State Also Feels Demand
Food banks aren’t alone in feeling a crunch as a result of the coronavirus. The Alabama Department of Human Resources had a 14% increase in its food assistance program for the first two weeks of April.
“We typically receive about 28,000 applications in a given month,” DHR communications director Daniel Sparkman said Wednesday. “We have received more than 32,000 internet applications in the past two weeks.”
The department oversees the federal Supplemental Nutrition Assistance Program, also called food stamps.
“All Alabama DHR offices are focused on processing the increase in applications in a timely manner and getting these needed benefits to those Alabamians who are eligible for them,” Sparkman said.
Publix and Subaru Step Up
There is some light on the horizon for food banks.
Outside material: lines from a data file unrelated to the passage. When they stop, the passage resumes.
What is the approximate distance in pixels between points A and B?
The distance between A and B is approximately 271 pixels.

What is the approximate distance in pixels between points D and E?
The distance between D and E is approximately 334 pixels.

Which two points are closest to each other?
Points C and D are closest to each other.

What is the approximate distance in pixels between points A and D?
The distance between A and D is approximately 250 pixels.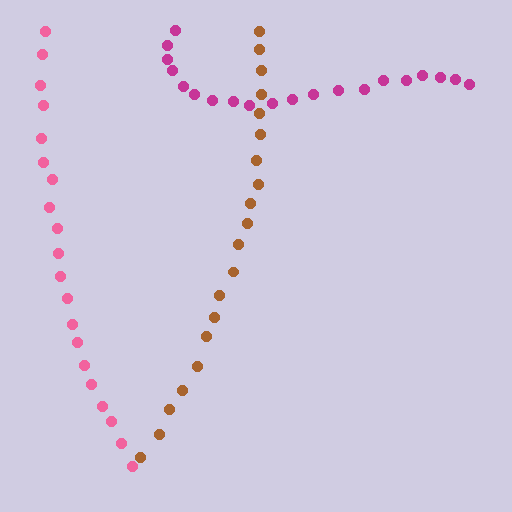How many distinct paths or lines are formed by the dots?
There are 3 distinct paths.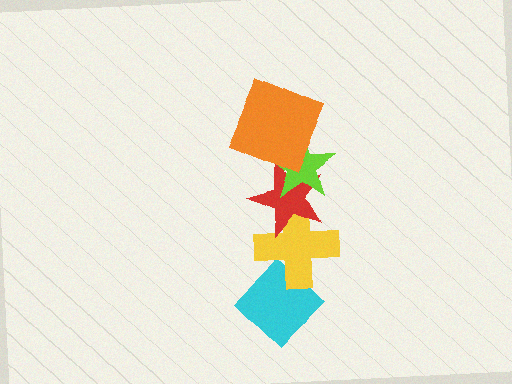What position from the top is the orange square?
The orange square is 1st from the top.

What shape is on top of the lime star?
The orange square is on top of the lime star.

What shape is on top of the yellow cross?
The red star is on top of the yellow cross.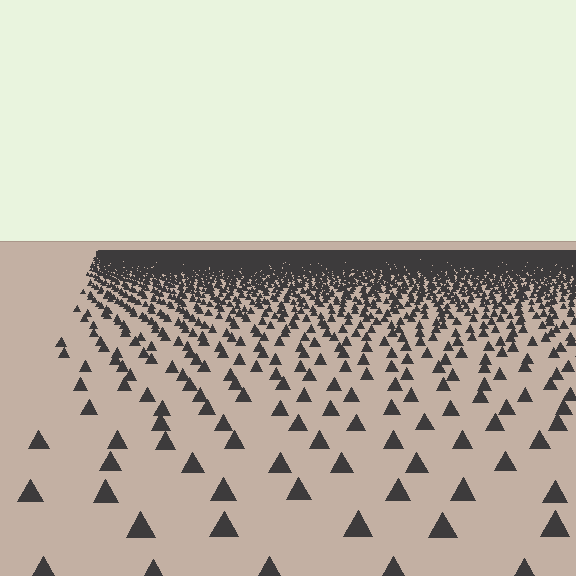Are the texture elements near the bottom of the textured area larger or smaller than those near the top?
Larger. Near the bottom, elements are closer to the viewer and appear at a bigger on-screen size.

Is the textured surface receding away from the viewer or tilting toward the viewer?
The surface is receding away from the viewer. Texture elements get smaller and denser toward the top.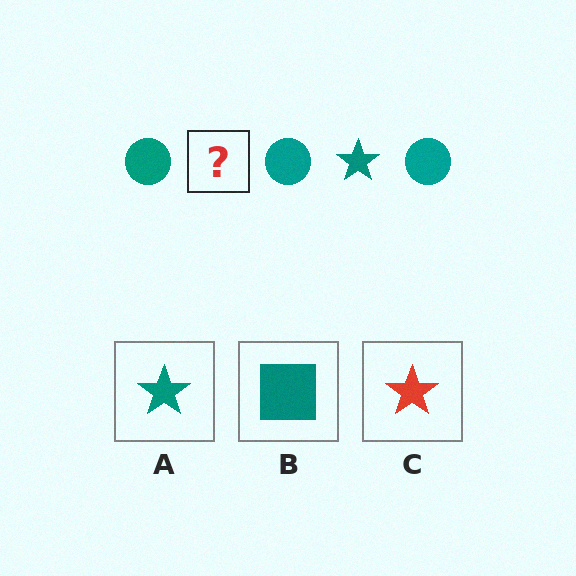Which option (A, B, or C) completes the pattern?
A.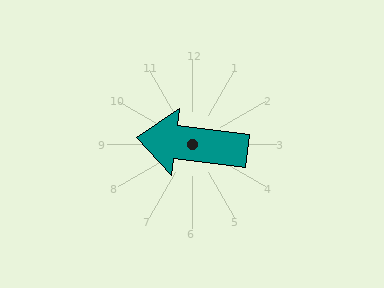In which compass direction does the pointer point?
West.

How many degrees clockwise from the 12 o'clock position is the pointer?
Approximately 277 degrees.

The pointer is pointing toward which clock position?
Roughly 9 o'clock.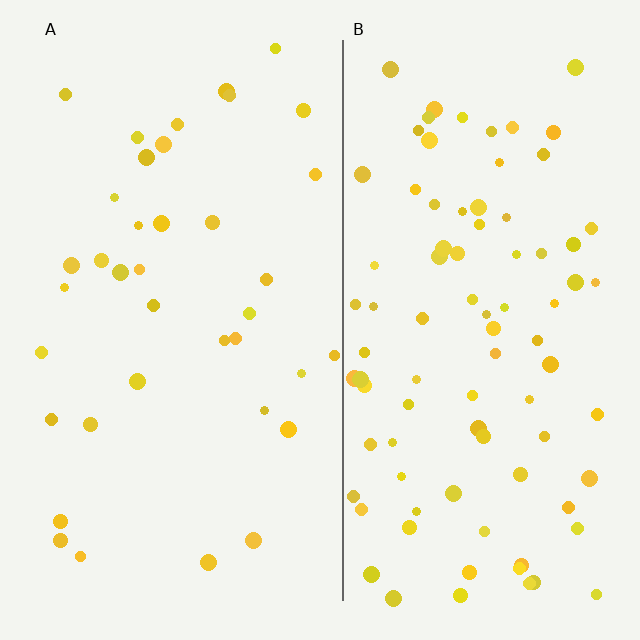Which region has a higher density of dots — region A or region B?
B (the right).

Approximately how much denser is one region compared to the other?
Approximately 2.4× — region B over region A.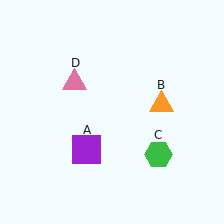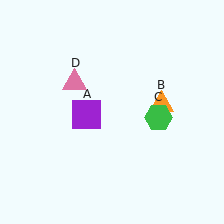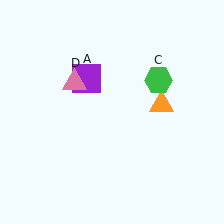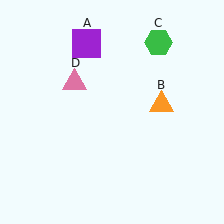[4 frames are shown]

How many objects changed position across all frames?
2 objects changed position: purple square (object A), green hexagon (object C).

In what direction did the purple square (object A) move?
The purple square (object A) moved up.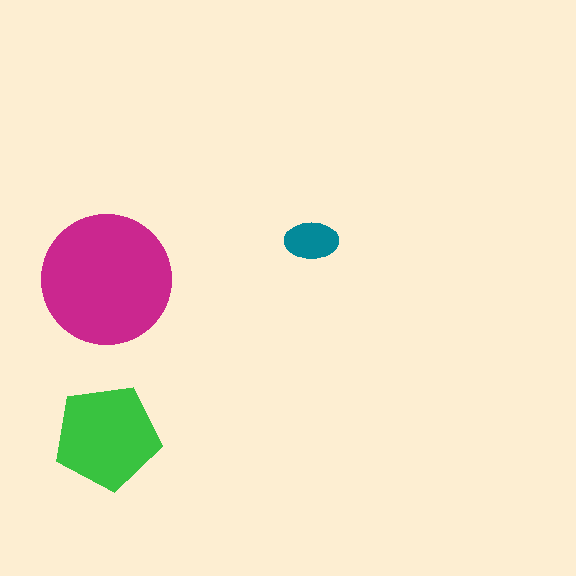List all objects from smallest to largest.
The teal ellipse, the green pentagon, the magenta circle.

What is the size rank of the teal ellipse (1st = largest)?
3rd.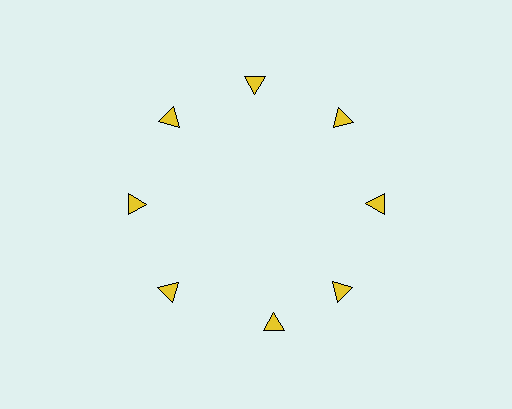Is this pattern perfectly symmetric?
No. The 8 yellow triangles are arranged in a ring, but one element near the 6 o'clock position is rotated out of alignment along the ring, breaking the 8-fold rotational symmetry.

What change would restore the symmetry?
The symmetry would be restored by rotating it back into even spacing with its neighbors so that all 8 triangles sit at equal angles and equal distance from the center.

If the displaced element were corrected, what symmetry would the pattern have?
It would have 8-fold rotational symmetry — the pattern would map onto itself every 45 degrees.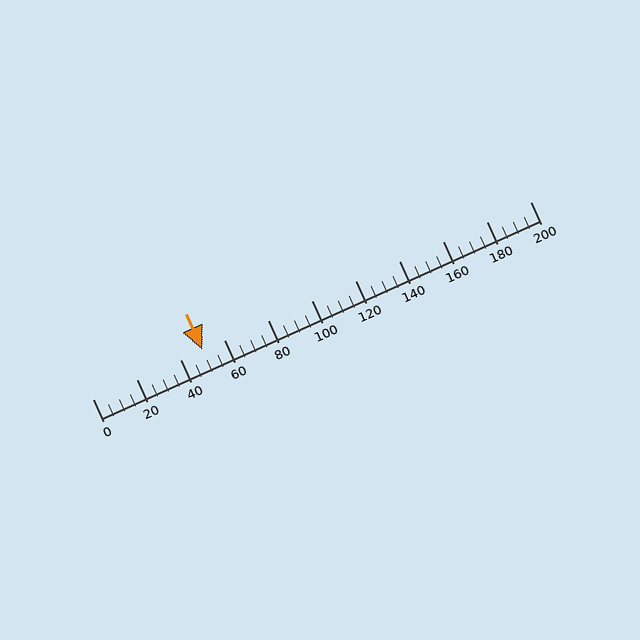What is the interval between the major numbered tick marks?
The major tick marks are spaced 20 units apart.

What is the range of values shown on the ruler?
The ruler shows values from 0 to 200.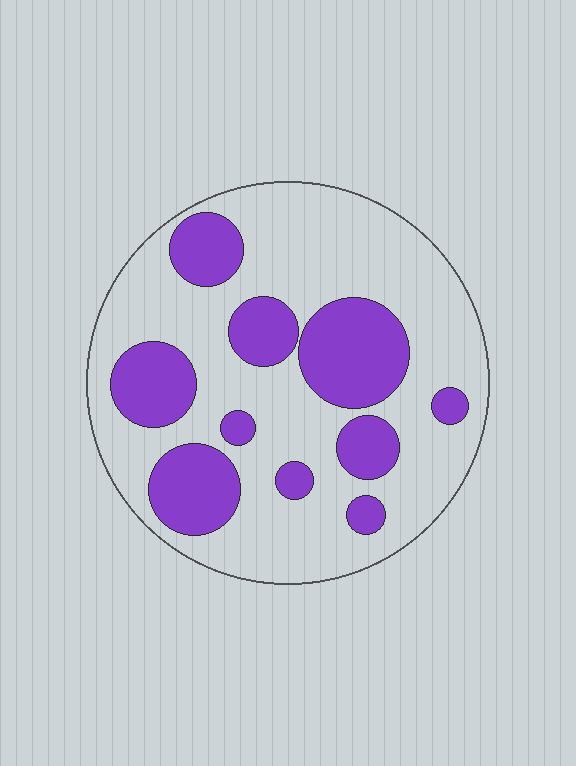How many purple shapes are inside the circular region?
10.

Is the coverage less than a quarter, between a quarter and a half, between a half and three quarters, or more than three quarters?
Between a quarter and a half.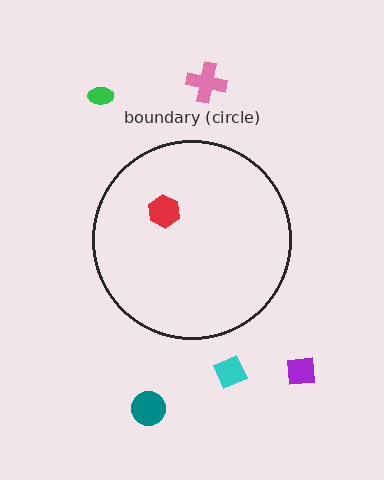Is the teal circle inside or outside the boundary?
Outside.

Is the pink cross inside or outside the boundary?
Outside.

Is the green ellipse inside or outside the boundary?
Outside.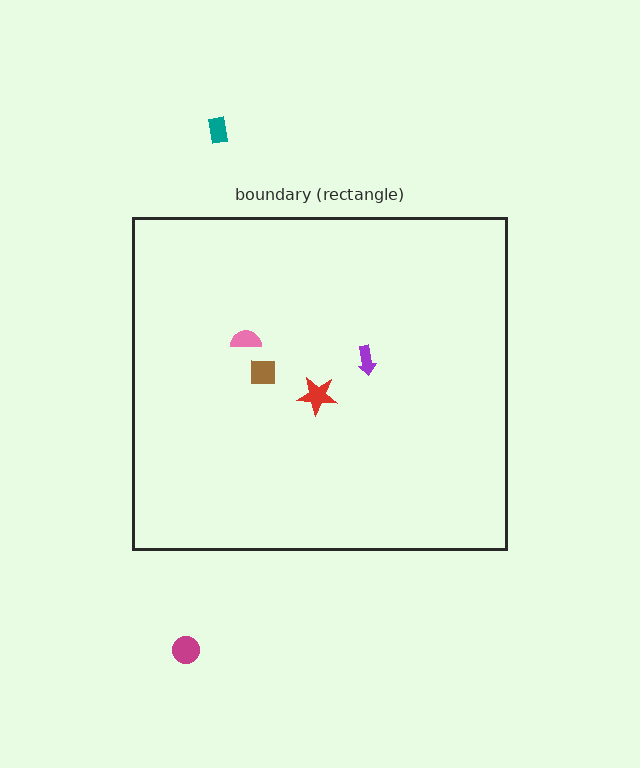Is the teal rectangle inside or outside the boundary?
Outside.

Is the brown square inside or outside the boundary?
Inside.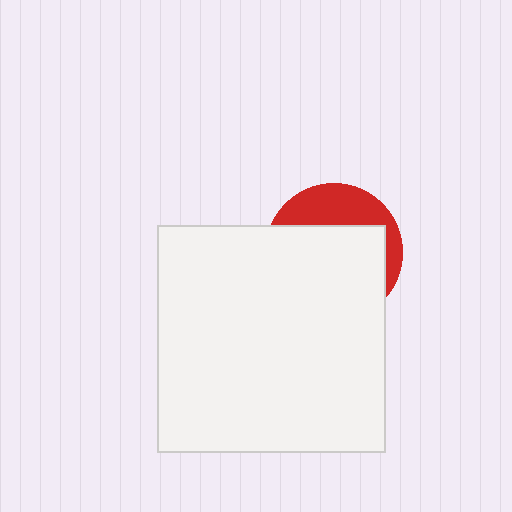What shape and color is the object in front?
The object in front is a white square.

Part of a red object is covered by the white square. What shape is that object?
It is a circle.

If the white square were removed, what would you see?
You would see the complete red circle.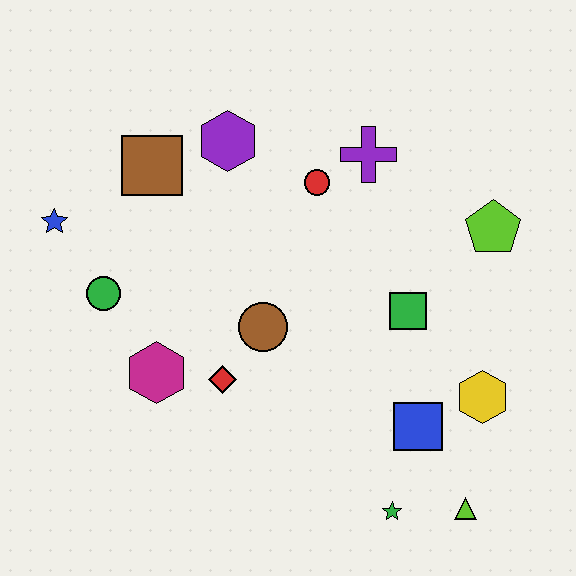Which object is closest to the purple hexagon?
The brown square is closest to the purple hexagon.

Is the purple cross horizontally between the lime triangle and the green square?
No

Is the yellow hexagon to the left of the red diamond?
No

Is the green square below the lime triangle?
No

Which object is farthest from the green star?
The blue star is farthest from the green star.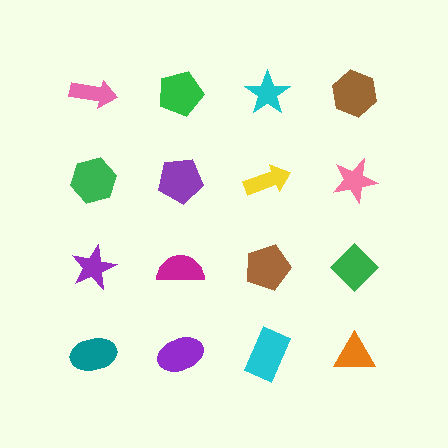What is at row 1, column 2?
A green pentagon.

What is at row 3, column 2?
A magenta semicircle.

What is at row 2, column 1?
A green hexagon.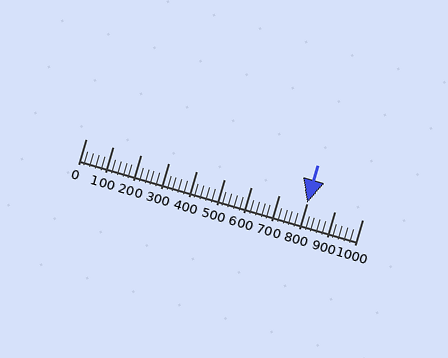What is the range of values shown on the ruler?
The ruler shows values from 0 to 1000.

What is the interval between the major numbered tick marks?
The major tick marks are spaced 100 units apart.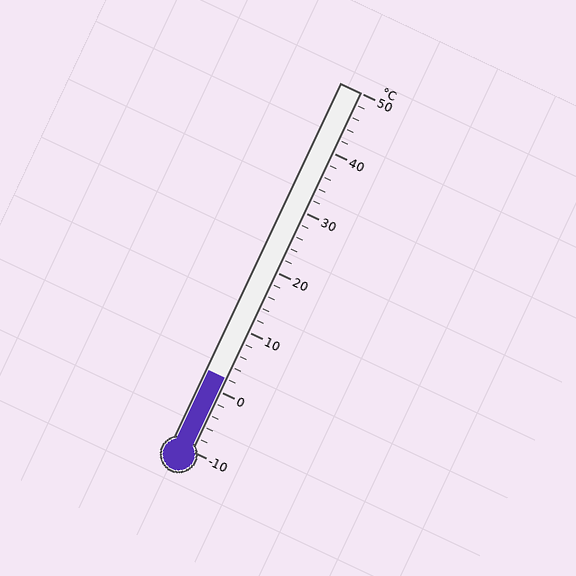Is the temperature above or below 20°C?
The temperature is below 20°C.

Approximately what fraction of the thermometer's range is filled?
The thermometer is filled to approximately 20% of its range.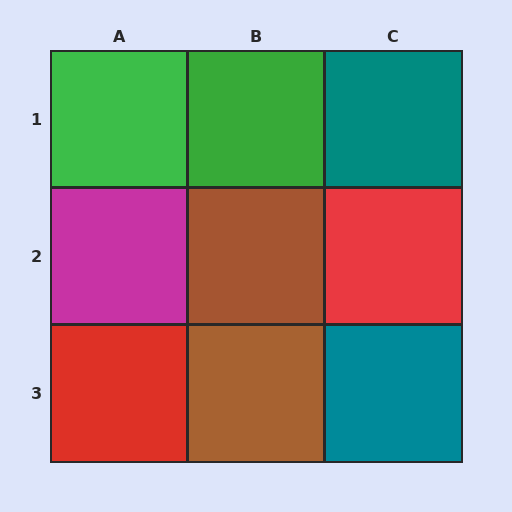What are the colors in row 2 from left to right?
Magenta, brown, red.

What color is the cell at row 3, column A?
Red.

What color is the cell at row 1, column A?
Green.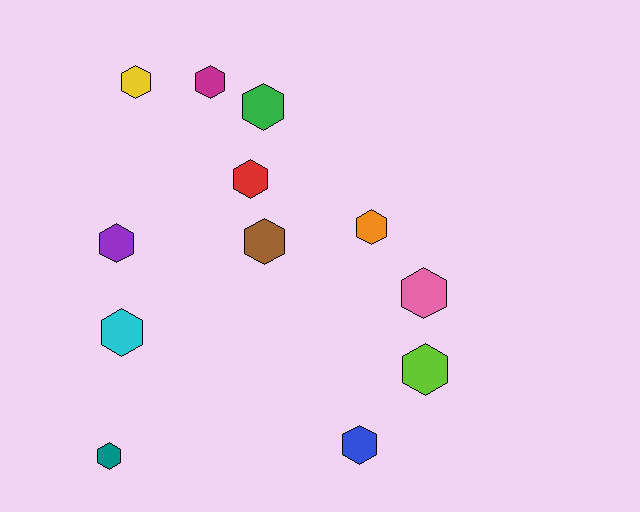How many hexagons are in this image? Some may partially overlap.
There are 12 hexagons.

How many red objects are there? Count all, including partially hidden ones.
There is 1 red object.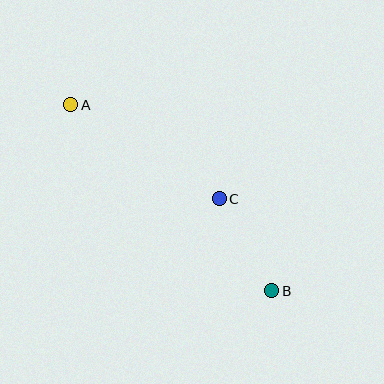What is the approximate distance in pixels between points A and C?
The distance between A and C is approximately 176 pixels.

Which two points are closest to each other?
Points B and C are closest to each other.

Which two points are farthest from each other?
Points A and B are farthest from each other.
Last week, Publix announced it will buy fresh produce and milk to help farmers who have been hurt by the pandemic. The supermarket chain will donate these products to Feeding America member food banks operating in the communities they serve.
The Community Food Bank of Central Alabama is a Feeding America member.
Publix estimates 150,000 pounds of produce and 43,500 gallons of milk will be purchased and donated in the program’s first week.
The initiative is expected to run several weeks and will support Florida produce farmers, southeastern dairy farmers and the growing number of families looking to Feeding America for fresh fruit, vegetables and milk during the coronavirus pandemic.
A “thank you” message was tweeted to the Florida-based grocery chain Thursday from Vice President Mike Pence.
Also this week, Subaru announced that it and its retailers are making a donation to provide 50 million meals to Feeding America. Subaru plans to make the donations to 199 food banks across the country, including in Alabama.